Artikel 10 Algemene wijzigingsregels

10.1 Geringe afwijkingen

Burgemeester en wethouders zijn bevoegd het plan te wijzigen ten behoeve van geringe afwijkingen in het belang van een ruimtelijke of technisch beter verantwoorde plaatsing van gebouwen of bouwwerken geen gebouwen zijnde, of die noodzakelijk zijn in verband met de werkelijke toestand van het terrein.
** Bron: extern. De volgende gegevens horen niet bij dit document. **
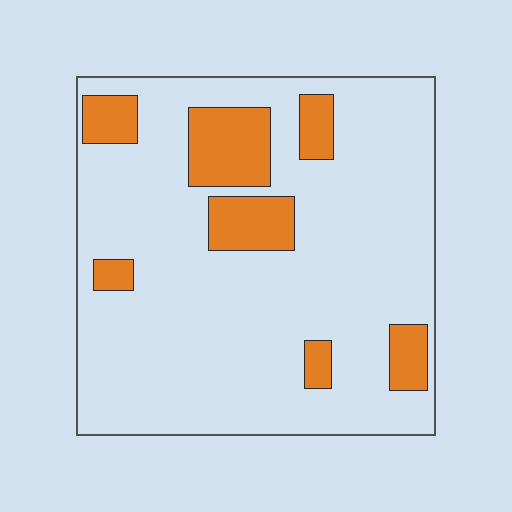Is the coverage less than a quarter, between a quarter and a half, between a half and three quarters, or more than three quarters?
Less than a quarter.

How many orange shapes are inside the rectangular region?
7.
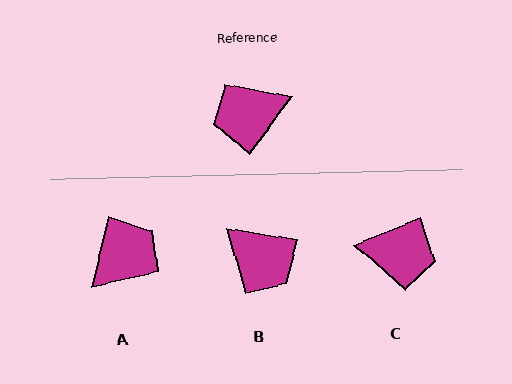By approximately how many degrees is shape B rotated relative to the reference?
Approximately 117 degrees counter-clockwise.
Hierbij zijn verschuivingen van de bestemmingsgrens met maximaal 5.00 meter toelaatbaar.

10.2 Procedureregel

Bij het toepassen van de bevoegdheid als bedoeld in lid 10.1 zijn de algemene procedureregels van artikel 11 van toepassing.

Artikel 11 Procedureregel

11.1 Procedure bij toepassing wijzigingsbevoegdheid

Indien in de regels naar deze bepaling is verwezen, is op de voorbereiding van een besluit tot wijziging van een bestemmingsplan de in afdeling 3.4 van de Algemene wet bestuursrecht geregelde procedure van toepassing.

Hoofdstuk 4 Overgangs- en slotregels

Artikel 12 Overgangsrecht

12.1 Overgangsrecht bouwwerken

Voor bouwwerken luidt het overgangsrecht als volgt:

  • a. een bouwwerk dat op het tijdstip van inwerkingtreding van het bestemmingsplan aanwezig of in uitvoering is, dan wel gebouwd kan worden krachtens een omgevingsvergunning voor het bouwen, en afwijkt van het plan, mag, mits deze afwijking naar aard en omvang niet wordt vergroot;
    • 1. gedeeltelijk worden vernieuwd of veranderd;
    • 2. na het teniet gaan ten gevolge van een calamiteit geheel worden vernieuwd of veranderd, mits de aanvraag van de omgevingsvergunning voor het bouwen wordt gedaan binnen twee jaar na de dag waarop het bouwwerk is teniet gegaan.
  • b. burgemeester en wethouders kunnen eenmalig in afwijking van het eerste lid een omgevingsvergunning verlenen voor het vergroten van de inhoud van een bouwwerk als bedoeld in het eerste lid met maximaal 10%.
  • c. het eerste lid is niet van toepassing op bouwwerken die weliswaar bestaan op het tijdstip van inwerkingtreding van het plan, maar zijn gebouwd zonder vergunning en in strijd met het daarvoor geldende plan, daaronder begrepen de overgangsbepaling van dat plan.
12.2 Overgangsrecht gebruik

Voor gebruik luidt het overgangsrecht als volgt:

  • a. het gebruik van grond en bouwwerken dat bestond op het tijdstip van inwerkingtreding van het bestemmingsplan en hiermee in strijd is, mag worden voortgezet;
  • b. het is verboden het met het bestemmingsplan strijdige gebruik, bedoeld in dit lid onder a, te veranderen of te laten veranderen in een ander met dat plan strijdig gebruik, tenzij door deze verandering de afwijking naar aard en omvang wordt verkleind;
  • c. indien het gebruik, bedoeld in dit lid onder a, na de inwerkingtreding van het plan voor een periode langer dan een jaar wordt onderbroken, is het verboden dit gebruik daarna te hervatten of te laten hervatten;
  • d. dit lid onder a is niet van toepassing op het gebruik dat reeds in strijd was met het voorheen geldende bestemmingsplan, daaronder begrepen de overgangsregeling van dat plan.

Artikel 13 Strafbepaling

Overtreding van het bepaalde in artikel 5, lid 3 is een strafbaar feit in de zin van artikel 1a onder 2 van de Wet op de economische delicten.

Artikel 14 Slotregel

Deze regels worden aangehaald als: Regels van het bestemmingsplan "Herziening Marconistraat 11".